Well, sort of.
I stumbled upon this grammar mastery test on my daily Internet visiting. Since I pride myself on such things as my mastery of the trickier rules of Standard American English, I took it. I scored 48/50. Not shabby, though far from perfect.
As I was taking it, I actually noticed several problems. A few of the answers were identical, allowing me to rule them out, if I didn't quite know for sure. That must have just been whoever set up the test.
Something else was bothering me about this test, however. And then I realized--the sentences were designed to trip up the test-taker, not as representatives of good written English. Some of the sentences were far too complex and convoluted--if one of my students were to write like that test, I would scold them.
That's when it dawned on me about grammar education--we often teach students in a way that they should not write or would not use language. No wonder students often have a hard time grasping certain grammatical concepts. Grammar studies often operate in a vacuum, and students have no way to bridge from the abstract world of proper grammar to actual ways of speaking and writing. They can't make the connection, especially when we teach them using sentences that are unconnected to their daily modes of discourse.

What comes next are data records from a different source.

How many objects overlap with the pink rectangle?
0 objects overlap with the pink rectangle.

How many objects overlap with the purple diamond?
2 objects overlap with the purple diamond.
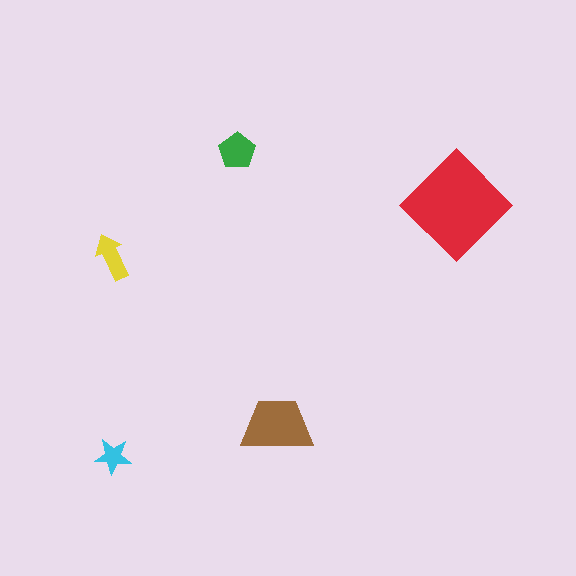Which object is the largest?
The red diamond.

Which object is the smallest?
The cyan star.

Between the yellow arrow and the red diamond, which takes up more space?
The red diamond.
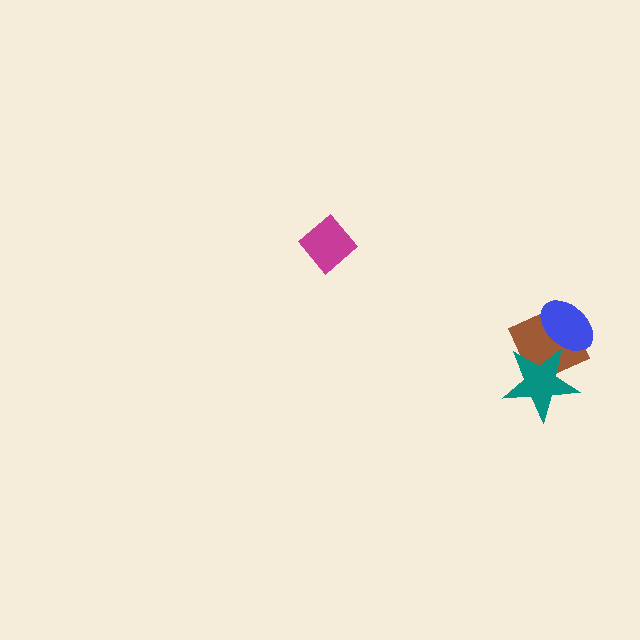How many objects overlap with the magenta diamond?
0 objects overlap with the magenta diamond.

Part of what I'm going to address in my thesis is the disconnect between freshmen composition and students' future writing. Students take freshmen composition, believing that they'll never again use those concepts, never making the connection between the skills taught in composition and the skills they need to be effective writers in the workplace. I hope I can find a way to bridge this gap, and help students be better writers and communicators.
4 comments:
Far from perfect? In my opinion 2 points is not that far from perfect. I agree with everything else you said though. There is a gap and and filling it is the only way they are going to value the information. Make actually goes on a similar rant all the time about mathematics. To poorly summarize his point, he thinks that whoever decided to do 50 practice equations and only 2 word problems is dumbing down the country. I look forward to hearing how you bridge the gap.
I agree with Amanda. Missing two is pretty impressive. It's still an A. :)
You beat me by one. I got 47/50. The neither/nor questions had me perplexed, and #12 tripped me up.
I tried to take the test, and I failed. I've always known that my grammar is not the best, but this just started depressing me. (That's why I like to surround myself with grammar gods and goddesses; I'm really hoping it will rub off) Several of the questions seemed to have multiple correct answers to me. The sentences just had different meanings. I gave up after frying my brain on this one
Choose the correct sentence.
A)She and he are always fighting.
B)She and him are always fighting.
C)Her and him are always fighting.
D)Him and her are always fighting.
I'd be happiest if we kept this between us. My 6th grade English teacher doesn't need to find out.
I use a fun little trick on ones like that--you remove one element (usually the one you know is correct) and see how it sounds with the other. Example: "They called her and me". Is me correct in this sentence? Yes, because if you remove "her" then "me" is the correct pronoun (object pronoun, to be precise).
On that one, I knew that the subject was plural--two singulars joined with "and" makes a plural subject--and so I fiddled around with the right pronoun after that.
It's enough to make your brain hurt, sometimes.